1. Create your own space. I am still incredibly busy with my full-time job, waitressing job on the weekends, trying to have a social life and after-work activities but I’ve tried to make my apartment/room a priority. You are writing probably the biggest check of your month to your rent which, theoretically, is throwing money at a fire; there is no investment, so make sure you love where you live. Put Christmas lights around the border of your bedroom, build a cheap bookshelf to put out picture frames of your loved ones and never underestimate the healing powers of a $5 candle. Love your space and you will want to come home to it every night.
2. Get a hobby. This is especially important if you’ve moved to a new city, are newly single or are looking to spice up your social life. Right after I graduated college I joined a dance company in Boston; I have gained dozens of new friends that share my mutual love of dancing. Work can be draining, so try and find a hobby that enriches your life somehow: a cooking class, fitness class, art class, or something that you thought you would never do. You would be surprised as to how many “social” 20-something activities there are.
3. Think about a second job. Disclaimer: I work seven days a week and most people think I’m nuts. I would not advise not having a day off, but hear me out. Saturday and Sunday I wait tables at a diner in New Hampshire near my parents’ house from 8 a.m. – 2 p.m. I am definitely tired some weeks but this gets me on my feet, experiencing the fast-paced environment I thrive in, and the quick money definitely helps my loan-infested anxieties. Don’t underestimate the power of mixing up your work flow. Also, when I’m at work I’m not spending money and that makes me feel better about those boots I want to buy or trips I want to take. This could be working one night at a yoga studio or one day at a clothing store. I know I feel much better about my bills or big purchases knowing I have it.
4. Have a financial goal. When I get to X amount of dollars I am going to buy a new computer, or when I double my savings account I will make a large payment on my loans. These are the little things that keep me going when I feel like my money may be getting out of my control. Also, understanding your debt, whether it is normal student loan business or credit card related, is so incredibly important. Understanding is the first step to kicking it in the butt! If you don’t have any debt, have something you’re saving up for, it will make the purchase and all the hours you put in so much sweeter.

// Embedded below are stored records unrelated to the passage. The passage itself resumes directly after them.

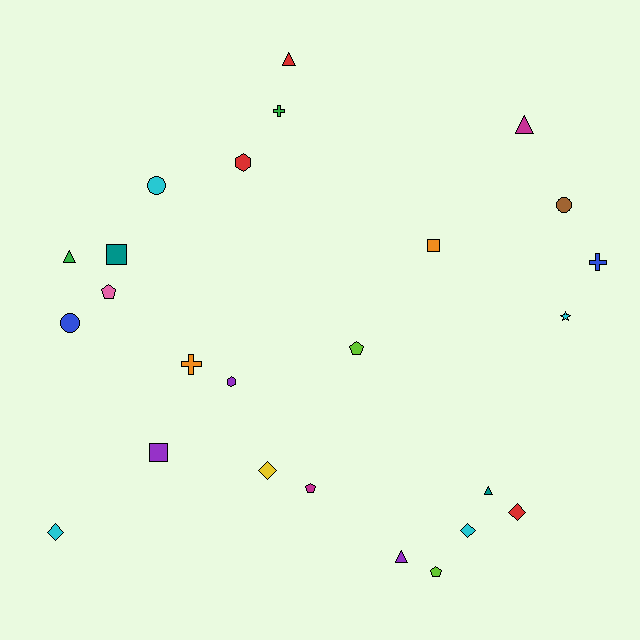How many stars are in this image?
There is 1 star.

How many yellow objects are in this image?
There is 1 yellow object.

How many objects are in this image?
There are 25 objects.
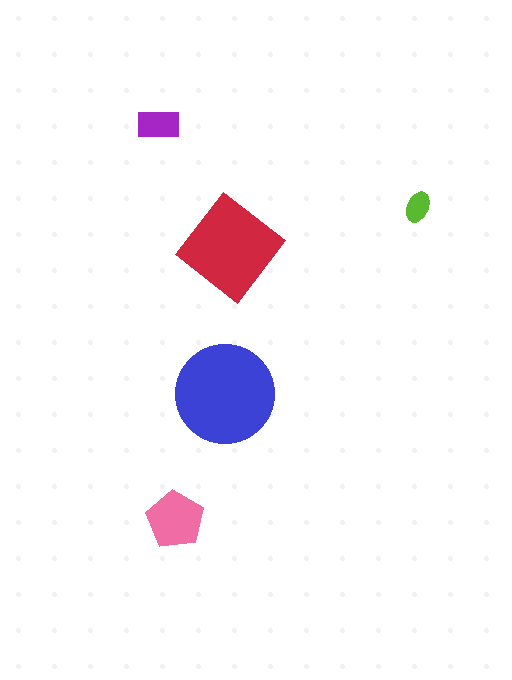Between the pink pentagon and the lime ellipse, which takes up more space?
The pink pentagon.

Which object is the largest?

5. Along the finances line, I know no one likes to talk about them, but understanding your own finances is really important. Find out how much you will be paying if you leave your loans on your 10-year plan; this may change the way you pay them. Don’t let your money rule you, you rule your money. Think about finding an apartment without a realtor (its not always possible, but sometimes you’ll find one). Don’t just shop at the grocery store across the street because its convenient, there may be a better deal a few blocks down. Put your money in perspective and you will feel a lot more in control.
6. Spend time with the people who make your life better. You no longer have time for negative people in your life, you only have a finite amount of hours and they should go to things that make you happy. I know I barely have time to see the people I love the most, never mind anyone else, so learn how to prioritize your time to optimize your happiness. Also, never underestimate the power of a phone call. I try to call my best friends at least once a week or so to make sure we’re still involved in each other’s lives if we can’t actually see each other. Try not to get too wrapped up in your own life that you forget all the people who made it awesome in the first place!
7. Read a book. I love Netflix, I could watch Law and Order all day, and I know that many 20-somethings love to binge, but I do think books should still have a space in your life. Borrow books from your friends, spend the $1 on Amazon to get that book you’ve always wanted to read. The time can really get away from you, but I know I feel better when I have a bookmark in a book and can turn to it as an alternative to my Netflix needs.
These are just some of the small things that have made my transition to “semi adult-life” a lot easier. I’m sure there are a lot more, but starting with these may ease your mind and make balancing your life a little less daunting.
Shannon is a recent graduate of Emerson College with a degree in Political Communications with minors in Gender Studies and Dance. She has passion for the arts, human rights, non-profit work and progressive thinking. She now resides in New Hampshire and hopes to soon move back to the city she loves, Boston.